Three high-ranking Egyptian military officials have visited the Sudanese prime minister to help resolve the current crisis in Sudan, sources have told Al-Araby Al-Jadeed news site.
Abdalla Hamdok was removed from power in the 25 October military coup and has been held under house arrest in the capital Khartoum.
At least 20 anti-coup protesters have been killed and other government officials detained.
After leading the coup, the head of the Sudanese army General Abdel Fattah Al-Burhan appointed a new Sovereign Council and reappointed himself as its head.
The move sparked international condemnation with the United States, Britain and the European Union releasing a joint statement criticising Al-Burhan for undermining a power sharing agreement signed by pro-democracy leaders and Sudanese generals in 2019 after Omar Al-Bashir was toppled.
The US embassy in Khartoum has condemned the use of excessive force against protesters.
Egyptian officials have been in talks with high-ranking officials from the UAE and Saudi Arabia to try and prevent the tide of opinion turning against Al-Burhan.
READ: Protesters face tear gas and bullets to oppose Sudan coup
The three countries have told the US that if the general is overthrown, Sudan will become unstable.
The Egyptian delegation offered that Hamdok return as the head of government, but he has said he will not enter discussions until everyone who has been arrested has been released and that the people involved in the coup are brought to trial.
Saudi has said it is concerned about what will happen to Sudanese forces taking part in the military offensive in Yemen.
At the beginning of this month the Wall Street Journal revealed that Al-Burhan had a secret meeting with Egyptian President Abdel Fattah Al-Sisi the day before he suspended Khartoum's government.
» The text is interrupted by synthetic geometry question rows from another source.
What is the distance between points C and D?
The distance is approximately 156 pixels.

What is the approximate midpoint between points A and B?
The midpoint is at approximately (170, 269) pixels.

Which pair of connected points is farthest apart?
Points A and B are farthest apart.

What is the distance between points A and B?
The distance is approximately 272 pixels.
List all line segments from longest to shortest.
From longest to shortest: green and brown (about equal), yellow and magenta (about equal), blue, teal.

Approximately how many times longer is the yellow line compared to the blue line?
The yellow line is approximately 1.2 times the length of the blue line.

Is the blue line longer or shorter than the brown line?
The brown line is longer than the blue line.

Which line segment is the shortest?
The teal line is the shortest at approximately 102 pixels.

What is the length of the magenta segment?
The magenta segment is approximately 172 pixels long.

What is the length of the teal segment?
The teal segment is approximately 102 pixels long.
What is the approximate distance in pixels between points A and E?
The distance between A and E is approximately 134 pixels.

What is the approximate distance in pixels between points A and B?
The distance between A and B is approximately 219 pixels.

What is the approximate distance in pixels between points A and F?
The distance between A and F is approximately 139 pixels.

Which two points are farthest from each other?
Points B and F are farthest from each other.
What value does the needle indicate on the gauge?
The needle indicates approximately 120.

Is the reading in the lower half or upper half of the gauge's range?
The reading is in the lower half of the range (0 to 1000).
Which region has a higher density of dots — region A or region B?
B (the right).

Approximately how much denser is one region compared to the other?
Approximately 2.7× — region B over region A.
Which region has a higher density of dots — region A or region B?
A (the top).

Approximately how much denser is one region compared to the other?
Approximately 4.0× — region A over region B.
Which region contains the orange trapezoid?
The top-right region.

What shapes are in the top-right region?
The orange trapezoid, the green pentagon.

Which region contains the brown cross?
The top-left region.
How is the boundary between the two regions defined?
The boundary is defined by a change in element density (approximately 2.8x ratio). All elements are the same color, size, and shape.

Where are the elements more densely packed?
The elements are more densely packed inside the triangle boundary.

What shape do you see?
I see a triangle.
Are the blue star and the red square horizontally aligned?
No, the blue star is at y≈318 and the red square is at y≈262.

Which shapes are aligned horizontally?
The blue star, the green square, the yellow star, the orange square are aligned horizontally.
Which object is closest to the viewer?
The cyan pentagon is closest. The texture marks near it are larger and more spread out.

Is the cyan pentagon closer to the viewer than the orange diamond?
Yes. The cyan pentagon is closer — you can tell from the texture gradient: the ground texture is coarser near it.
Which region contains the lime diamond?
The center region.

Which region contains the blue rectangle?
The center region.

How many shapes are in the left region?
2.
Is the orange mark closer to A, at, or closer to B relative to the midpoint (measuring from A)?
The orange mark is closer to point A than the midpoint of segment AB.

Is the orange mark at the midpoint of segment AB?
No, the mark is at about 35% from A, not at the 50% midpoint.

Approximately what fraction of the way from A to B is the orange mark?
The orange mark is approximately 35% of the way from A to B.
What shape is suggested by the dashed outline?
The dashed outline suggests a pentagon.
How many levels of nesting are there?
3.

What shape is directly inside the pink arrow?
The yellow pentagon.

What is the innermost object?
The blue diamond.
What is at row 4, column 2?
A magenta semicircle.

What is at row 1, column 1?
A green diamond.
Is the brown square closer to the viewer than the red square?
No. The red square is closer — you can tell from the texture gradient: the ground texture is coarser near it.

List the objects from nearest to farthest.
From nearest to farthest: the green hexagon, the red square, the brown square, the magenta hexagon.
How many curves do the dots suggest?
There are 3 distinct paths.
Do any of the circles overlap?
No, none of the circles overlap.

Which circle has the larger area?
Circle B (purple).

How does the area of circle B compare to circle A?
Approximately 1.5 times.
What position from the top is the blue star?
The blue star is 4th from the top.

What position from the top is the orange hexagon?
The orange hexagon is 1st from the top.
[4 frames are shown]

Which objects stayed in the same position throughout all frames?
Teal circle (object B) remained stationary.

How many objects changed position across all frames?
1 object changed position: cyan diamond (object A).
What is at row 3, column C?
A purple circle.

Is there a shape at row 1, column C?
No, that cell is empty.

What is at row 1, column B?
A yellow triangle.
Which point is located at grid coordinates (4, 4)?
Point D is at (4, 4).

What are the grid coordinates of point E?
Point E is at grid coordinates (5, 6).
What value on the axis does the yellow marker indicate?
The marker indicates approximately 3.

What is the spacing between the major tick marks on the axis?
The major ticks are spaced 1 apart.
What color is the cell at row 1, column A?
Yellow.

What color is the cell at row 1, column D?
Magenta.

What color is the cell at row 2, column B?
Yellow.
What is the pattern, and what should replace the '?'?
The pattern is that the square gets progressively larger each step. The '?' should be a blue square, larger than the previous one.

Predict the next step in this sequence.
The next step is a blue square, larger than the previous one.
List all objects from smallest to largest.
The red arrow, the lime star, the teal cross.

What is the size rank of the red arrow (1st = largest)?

Egypt's intelligence director Abbas Kamel also visited Sudan and told Al-Burhan that Hamdok must leave because he was seen as too close to Ethiopia, who Egypt is at loggerheads with over the Renaissance Dam.
The UAE and Saudi Arabia financially supported the 2013 military take-over of power in Egypt in 2013 which ousted the late Mohamed Morsi, the country's first democratically elected president.
On Saturday, hundreds of protesters chanted against military rule in Sudan, outside the Egypt embassy in London. They condemned Al-Sisi for backing the coup.